On a microscopic level, density is a measure of how closely packed the atoms that make up a particular substance are. If two objects occupy the same volume, the denser one is heavier because more atoms are packed together in the same space. Density is affected by temperature, and it's also affected by ambient pressure, although these dependencies are most pronounced in the gaseous state. Density differences drive the world; life wouldn't be the same without them.

The Density of Oil and Water

Water has a density of 1 kilogram per cubic meter. If that sounds like a coincidence, it isn't. The metric units of mass are based on the density of water. Most oils are less dense than water, and that's why they float. Whenever you mix two liquids or gases, the denser one falls to the bottom of the container, as long as it doesn't dissolve and form a solution. The reason for this is simple. Gravity exerts a stronger force on a dense material. The fact that oil doesn't dissolve in water and that it floats makes cleanups possible after a large oil spill. Workers usually recover the oil by skimming it off the surface of the water.

The Helium Balloon Is an Application of Density in Real Life

Blow up a balloon with air from your lungs, and the balloon will sit happily on a table or chair until someone throws it into the air. Even then, it may float on air currents for a while, but it will eventually fall to the ground. Fill it with the same volume of helium, though, and you have to tie a string on it to keep it from floating away. That's because, compared to the oxygen and nitrogen molecules in air, helium molecules are very light. In fact, helium is approximately 10 times less dense than air. The balloon would float away even faster if you filled it with hydrogen, which is more like 100 times less dense than air, but hydrogen gas is highly flammable. That's why they don't use it to fill balloons at carnivals.

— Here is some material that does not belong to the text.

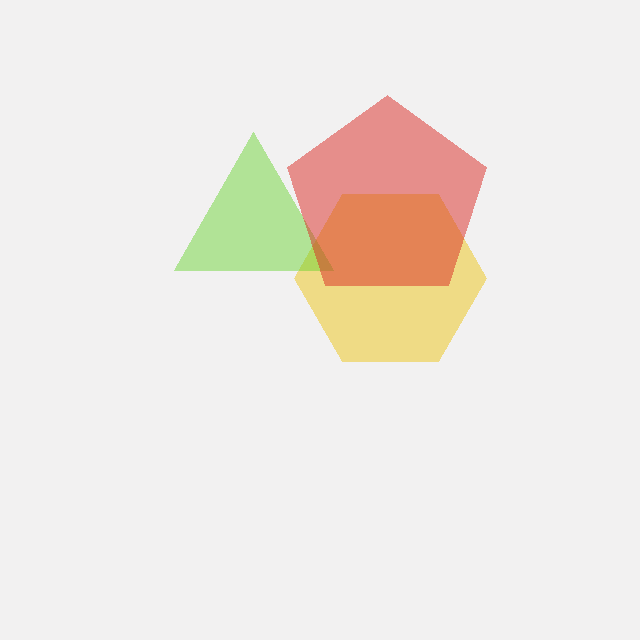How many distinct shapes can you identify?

Density Differences Drive Air and Ocean Currents

Add heat to air and the molecules fly around with more energy, making more space between them. In other words, the air becomes less dense, so it has a tendency to rise. However, the temperature in the troposphere gets colder with altitude, so there is more cold air at higher elevations, and it has a tendency to fall. The constant movement of cold air falling and warm air rising creates air currents and winds that drive weather on the planet.

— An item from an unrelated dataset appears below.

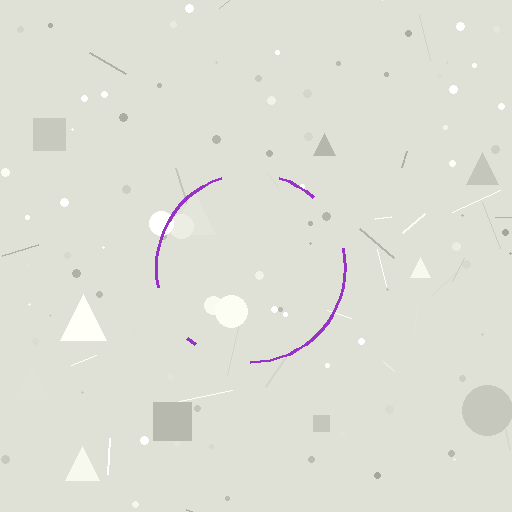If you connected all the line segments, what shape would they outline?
They would outline a circle.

Temperature variations in the oceans also create density differences that drive currents, but salinity variations are just as important. Seawater isn't uniformly saline, and the more salt it contains, the denser it is. Temperature and salinity variations create density differences that drive local eddy currents as well as deep underwater rivers that create habitats for marine creatures and affect the world's climate.

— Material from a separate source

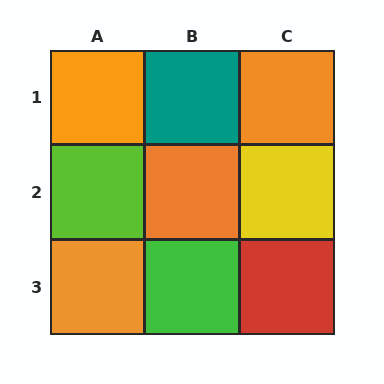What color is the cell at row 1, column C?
Orange.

Density Examples in the Lab

Lab researchers depend on density differences to separate substances in the liquid or solid state. They do this with a centrifuge, which is a device that spins a mixture so quickly that it creates a force that is several times bigger than the force of gravity. In the centrifuge, the densest components of a mixture experience the largest force and migrate to the outside of the vessel, from where they can be retrieved.

Density can also be used to identify materials made from unknown compounds. The procedure is to weigh the materials and measure the volume they occupy, using water displacement or some other method. You then find the density of the material, using the equation D = m/v, and compare it to the known densities of common compounds listed in reference tables.